M. Kroman commence par exposer ce que sont en physique les généralisations des observations et des expériences ; il remarque que la légitimité de la généralisation est, dans ce domaine, beaucoup plus difficile à établir que pour les mathématiques et que la question revient à admettre que le principe de causalité est une loi de la nature. Qu’en est-il en réalité ?

Hume pense que nous n’avons pas de garantie pour le principe de causalité, si ce n’est dans le puissant instinct qui nous pousse à y croire. Kant regarde ce principe comme dominant nécessairement le monde des phénomènes, mais l’exclut de celui des noumènes, ce qui ne laisse pas que de soulever de sérieuses difficultés.

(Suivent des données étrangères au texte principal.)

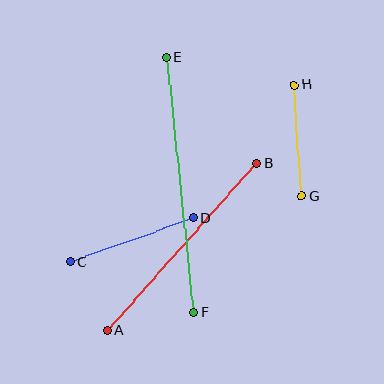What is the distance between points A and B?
The distance is approximately 224 pixels.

Stuart Mill ne reconnaît à la causalité qu’une garantie relative, celle de sa vérification par un nombre immense de cas.

Après une profonde critique des trois théories, M. Kroman établit qu’il est également impossible de donner soit une garantie apriorique, soit une garantie empirique pour le principe de causalité, et cependant nous ne doutons aucunement de la validité de ce principe ; c’est la première hypothèse de l’esprit humain, et si nous y croyons, c’est qu’il y a là pour nous une question de vie ou de mort et que nous désirons vivre.

Une théorie de la causalité doit à la fois expliquer l’origine du fait de la croyance et la légitimité de cette croyance. Aucune des théories antérieures ne peut satisfaire aussi bien à cette double condition que l’explication qui vient d’être donnée.

Après avoir montré les différences profondes qui séparent le principe de causalité des axiomes logiques ou mathématiques, M. Kroman pose la question de savoir si la validité du principe est illimitée. On doit débuter par la considérer comme telle, mais il est possible qu’elle soit soumise à une limitation qui restera à justifier.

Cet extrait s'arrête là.